Here's the problem. Presumably to help make the film as accurate as possible, and, many suspect, to aid in his re-election, President Barack Obama's administration gave the filmmakers what some describe as "unprecedented access" to the State Department. At the time, many conservatives criticized the cozy relationship the screenwriter and director enjoyed with the State Department. (The film, ultimately, didn't come out until after Obama's re-election.)
The Obama administration was not happy. How dare the movie suggest that waterboarding "worked" and that it led to information useful in leading us to bin Laden?!
So in a rare comment on the alleged accuracy of a movie, the head of the CIA issued a statement denying that waterboarding played a positive role in leading to bin Laden.

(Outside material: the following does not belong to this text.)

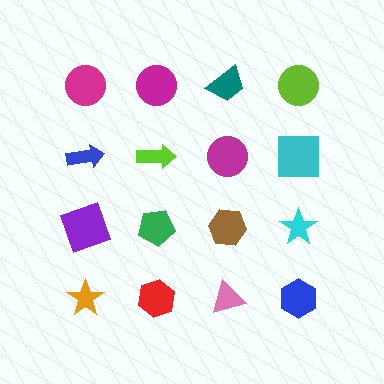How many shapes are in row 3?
4 shapes.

The film, wrote acting CIA Director Mike Morell, "takes significant artistic license, while portraying itself as being historically accurate. ... 'Zero Dark Thirty' is a dramatization, not a realistic portrayal of the facts. ... Whether enhanced interrogation techniques were the only timely and effective way to obtain information from those detainees, as the film suggests, is a matter of debate that cannot and never will be definitively resolved."

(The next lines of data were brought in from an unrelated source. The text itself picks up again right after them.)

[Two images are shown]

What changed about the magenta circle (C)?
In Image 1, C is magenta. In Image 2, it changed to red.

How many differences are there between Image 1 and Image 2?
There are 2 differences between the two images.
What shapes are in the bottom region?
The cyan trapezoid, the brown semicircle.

This statement didn't satisfy the Senate Select Committee on Intelligence, prompting a probe of the CIA's contacts with the filmmakers. Chairman Dianne Feinstein, D-Calif., and two other committee members, Sens. Carl Levin, D-Mich., and John McCain, R-Ariz., sent a letter to Morell, challenging his statement. The senators claimed that Morell's words were "potentially inconsistent" with their committee's studies and asked him to "provide specific examples of information that was obtained in a 'timely and effective' way from CIA detainees subjected to the CIA's enhanced interrogation techniques."